# old pic, lg snake



## DMTWI (Nov 2, 2010)

Found an old pic of my boa, she was about 13-14 years old here. Pic quality isn't so good, but as I mentioned, it's an OLD pic.


----------



## Saint Francis (Jun 2, 2010)

Wow, that is a good sized boa. My boa was about 6-7 ft max. Now, my Burmese python was unofficially measured at 15 ft...tough to get an accurate measurement on that snake LOL. Got bit by that snake real good one time, something you don't forget too easily. It was more painful getting her off my arm than the bite itself. Those teeth were so sharp and point backwards (actually had to remove a few teeth embedded into my arm), not to mention she got a few coils around my arm...I changed my underwear after that experience


----------



## ThaLadyPit (Oct 12, 2008)

Dave! Where have you been? We've been missing you around here. 

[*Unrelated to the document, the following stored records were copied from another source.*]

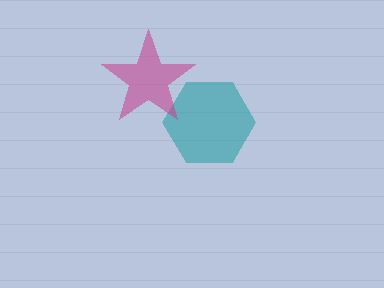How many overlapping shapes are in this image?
There are 2 overlapping shapes in the image.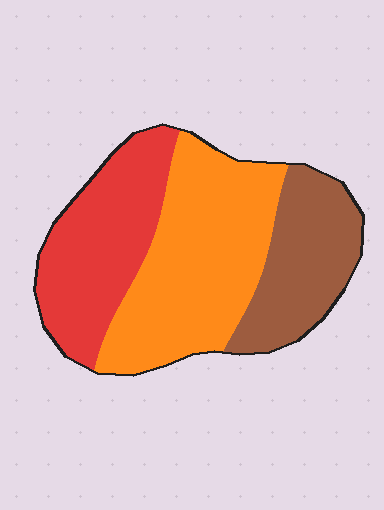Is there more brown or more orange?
Orange.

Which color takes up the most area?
Orange, at roughly 45%.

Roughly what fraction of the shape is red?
Red takes up about one third (1/3) of the shape.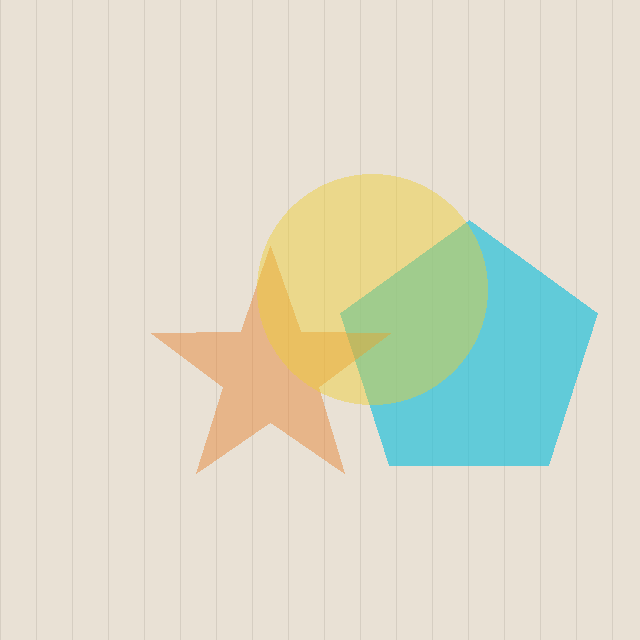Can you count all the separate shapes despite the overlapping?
Yes, there are 3 separate shapes.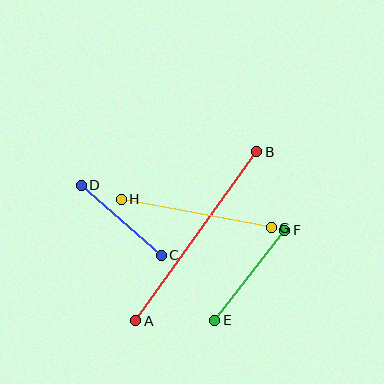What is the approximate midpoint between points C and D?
The midpoint is at approximately (121, 220) pixels.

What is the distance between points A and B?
The distance is approximately 208 pixels.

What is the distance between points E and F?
The distance is approximately 114 pixels.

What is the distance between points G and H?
The distance is approximately 153 pixels.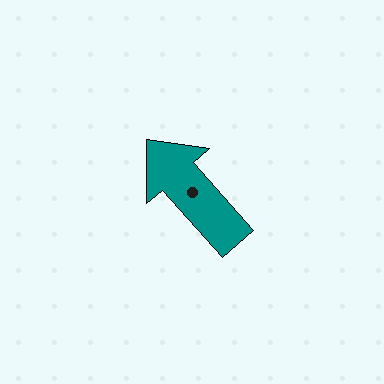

That is one gorgeous girl you had there! I would love to have something like that, but I'm afraid my kids would scare it away lol.


----------



## Celestial88 (Mar 14, 2011)

Beautiful animal!!


----------



## DMTWI (Nov 2, 2010)

Thanks guys, she was a fun snake...only got bit a couple times, good learning experience. 

Yes, i've been slacking on PB lately, been checking in as a stalker though. :roll:


----------